Applied more specifically to children, Article 37(b) of CRC provides that “States Parties shall ensure that… [n]o child shall be deprived of his or her liberty unlawfully or arbitrarily…”

And for indigenous peoples, Article 7(1) of UNDRIP is also explicit: “Indigenous individuals have the rights to life, physical and mental integrity, liberty and security of person.”

The contrived shutdown of the Salugpongan schools is itself an offense against the right to education enshrined in the UDHR, the International Covenant on Economic, Social, and Cultural Rights (ICESC), and the CRC. It is a violation of the right of indigenous people under the UNDRIP to “establish and control their educational systems and institutions… in a manner appropriate to their cultural methods of teaching and learning”. Further, it goes against the International Labour Organization’s Indigenous and Tribal Peoples Convention (ILO 169), which provides in Article 27(1) that “Education programmes and services for the peoples concerned shall be developed and implemented in co-operation with them to address their special needs, and shall incorporate their histories, their knowledge and technologies, their value systems and their further social, economic and cultural aspirations.”

The persistent red-tagging of the Talaingod Manobo of Mindanao is a violation of the rights of indigenous people to be free from any kind of discrimination based on their indigenous identity, and to live in freedom, peace, and security – as recognized in the UNDRIP. As well, it is an indication of how the government falls short of its duty, under the Indigenous and Tribal Peoples Convention, to implement measures for the full realization of the social, economic, and cultural rights of indigenous peoples and to ensure that the rights of indigenous people are protected “with due account… taken of the nature of the problems which face them.”

Article 2(1) of ILO 169 provides that: “Governments shall have the responsibility for developing, with the participation of the peoples concerned, coordinated and systematic action to protect the rights of these peoples and to guarantee respect for their integrity.” While Article 2(2)(a): “Such action shall include measures for… ensuring that members of these peoples benefit on an equal footing from the rights and opportunities which national laws and regulations grant to other members of the population…”

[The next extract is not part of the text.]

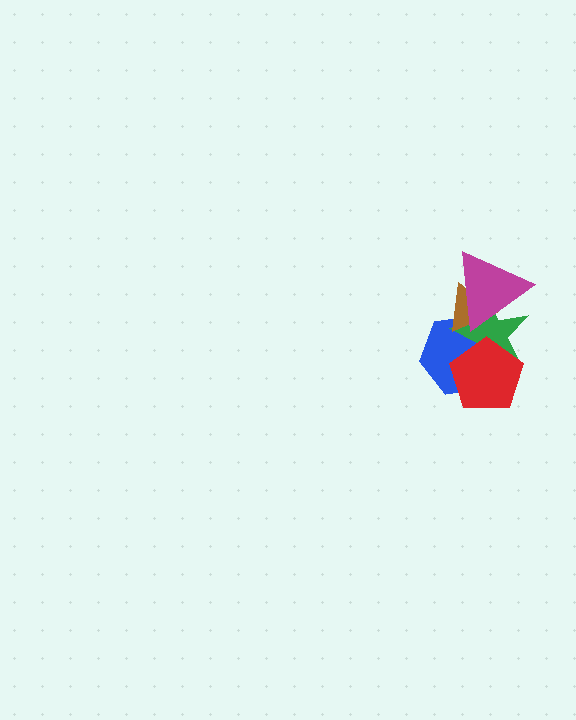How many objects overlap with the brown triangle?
3 objects overlap with the brown triangle.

Article 5(a) of the same Convention states: “In applying the provisions of this Convention… the social, cultural, religious and spiritual values and practices of these peoples shall be recognised and protected, and due account shall be taken of the nature of the problems which face them both as groups and as individuals…”

These incidents, including the latest events in Cebu where the Lumad children, have been illegally detained by the police, deserve attention from the United Nations Special Rapporteur for Indigenous Peoples, currently Mr. José Francisco Cali Tzay of Guatemala (appointed in 2020), whose mandate it is to examine and recommend the practices by which the obstacles to the full and effective protection of the rights of indigenous peoples can be overcome. In conformity with this mandate, the Special Rapporteur can gather information, make recommendations and proposals, and develop possibilities of dialogue and cooperation with governments in order to protect, and remedy violations of, the rights of indigenous peoples.

Dr. Koumbou Boly Barry, who is from Burkina Faso and appointed in 2016 as the United Nations Special Rapporteur on the Right to Education, should also look at these gross violations. Her mandate is to gather information, make recommendations and reports on the ways to limit the obstacles to education, and cooperate with different state and international bodies with a view to the full realization of the right to education and effective access to education for all. The plight of the Lumad teachers and children are clearly within the ambit of this mandate.